We face two major threats today: one to the health of our planet and the other to our own. The U.N. says the global population will hit 9.7 billion by 2050, meaning more people consuming more natural resources than at any point in human history. Consumption is already doubling every 10-12 years. Add to that the challenges of a warming planet. On the human health front, some 30% of young people under age 20 are obese, 31% of deaths are from cardiovascular disease, and cancer cases are growing at a rate twice as fast as the population.
Fortunately, biology and technology are creating fixes for the planet as well as for the human body. As they do so, they are poised to reinvent countless industries, giving rise to what I believe is a golden age for biology as technology. As Arvind Gupta, the founder of health-science accelerator IndieBio, argued in one recent Medium post, “the twin catastrophes of planetary and human health” will create a $100 trillion opportunity.

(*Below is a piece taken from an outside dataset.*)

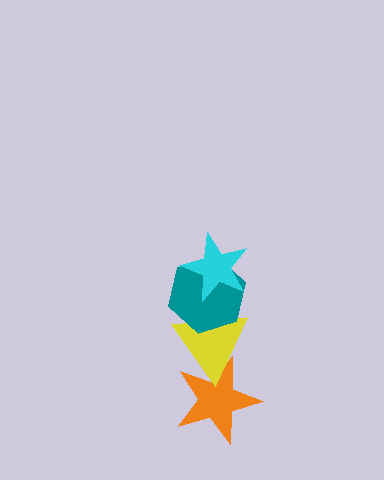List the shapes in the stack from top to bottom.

Before I tell you how, here is an extremely brief history of the field. Biology, of course, is the original technology. Our tinkering with life’s building blocks, and our ancestor’s manipulation of plants and herbs as medicines and their use of neem branches as toothpaste or the cultivation of plants like corn has been going on for millennia. It wasn’t until the 1970s and 1980s that we saw the first flowering of today’s modern biotech industry.
In 1972, Robert A. Swanson helped launch the birth of biotech when he co-founded Genentech, which became a pioneer in the field of recombinant DNA technology. By creating novel DNA sequences in the lab, Genentech was able to synthesize human insulin for diabetics (1982), and create growth hormones for kids who suffered from a hormone deficiency (1985).
Among the other early leaders in the field was Applied Molecular Genetics (today known as Amgen). In 1989, it won approval for the first recombinant human erythropoietin drugs to treat anemia in people with chronic kidney failure, and later to treat anemia in HIV patients. Last year, the $23.75 billion company’s best-selling drugs were Neulasta, used to prevent infections in cancer patients undergoing chemotherapy, and Enbrel, to treat some autoimmune diseases.